The results of the study were published in the journal Cancer Cell.”In colorectal cancer and endometrial cancer, which are the two types of cancer where mismatch repair deficiency is most commonly seen, immunotherapy is not the standard treatment unless a patient has this condition,” said first author Elias Bou Farhat, MD, a postdoctoral research fellow in the division of Pulmonary and Clinical Care Medicine at Brigham and Women’s Hospital.

“But in patients with this condition, even in late-stage cancer, those who receive immunotherapy can live for years and in some cases be potentially cured. Including next-generation sequencing as a complimentary testing practice could benefit patients in all phases of cancer, from pre-treatment to advanced stages.”More than 150,000 people are diagnosed with colorectal cancer and more than 65,000 people are diagnosed with endometrial cancer in the United States each year. In these two types of cancer, patients often have high rates of mismatch repair deficiency, a genetic state where errors in DNA occur due to a lack of certain repair proteins.

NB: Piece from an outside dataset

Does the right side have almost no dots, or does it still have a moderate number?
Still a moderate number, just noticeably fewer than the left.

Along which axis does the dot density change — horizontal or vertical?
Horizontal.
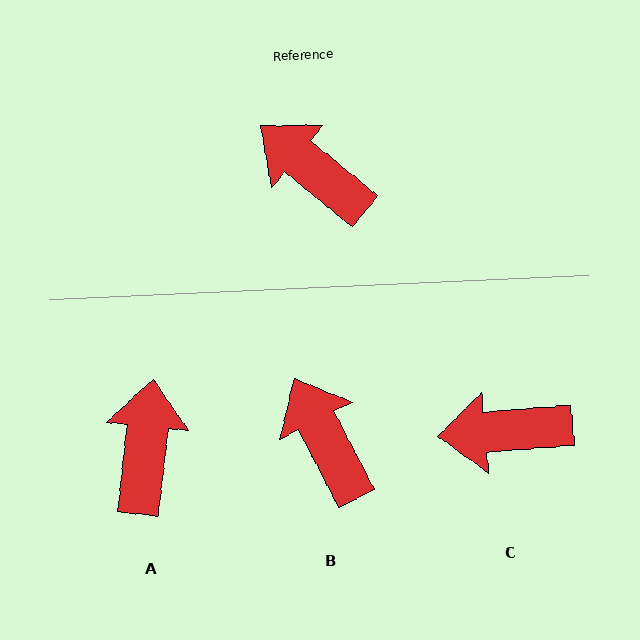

This state impairs DNA’s ability to repair itself and can lead to many types of cancer. Previous research has shown that cancer patients with this condition typically respond well to immunotherapy treatment, which uses a person’s own immune system to fight cancer.In this study, the researchers looked at a cohort of 1,655 patients from Brigham and Women’s Hospital and Dana-Farber Cancer Institute who either had colorectal or endometrial cancer and who received both immunohistochemistry and next-generation sequencing tests. The researchers observed that nearly six percent of the patients with endometrial cancer and one percent of the patients with colorectal cancer were missed as being mismatch repair deficient by immunohistochemistry but caught by next-generation sequencing.

These patients responded better to immunotherapy than other treatments and their survival and treatment outcomes were the same as those who were found deficient by both tests.
Immunohistochemistry only detects mutations that affect the antigen; next-generation sequencing is a more sensitive test because it looks for more mutation characteristics. While the current work suggests that next-generation sequencing will be a more sensitive diagnostic tool in these cases, further studies are needed to confirm and generalize this study’s findings.

The study’s data also showed that in patients with the same cancer type at the same stage, those who did not receive immunotherapy had worse outcomes than those who did.”We don’t want to miss these patients or we could be depriving them of a treatment that can have long-term benefits,” said senior author Amin Nassar, MD, a member of Yale Cancer Center who did much of the work while he was a resident at Brigham and Women’s Hospital. “We also want to avoid giving patients treatments that could be more toxic and/or less effective–we want to treat patients with the appropriate therapy.”Next, the researchers would like to see if these findings apply to other sequencing panels and other cancer types. They also plan to investigate the potential role of other genetic deficiencies involved in the condition of mismatch repair deficiency.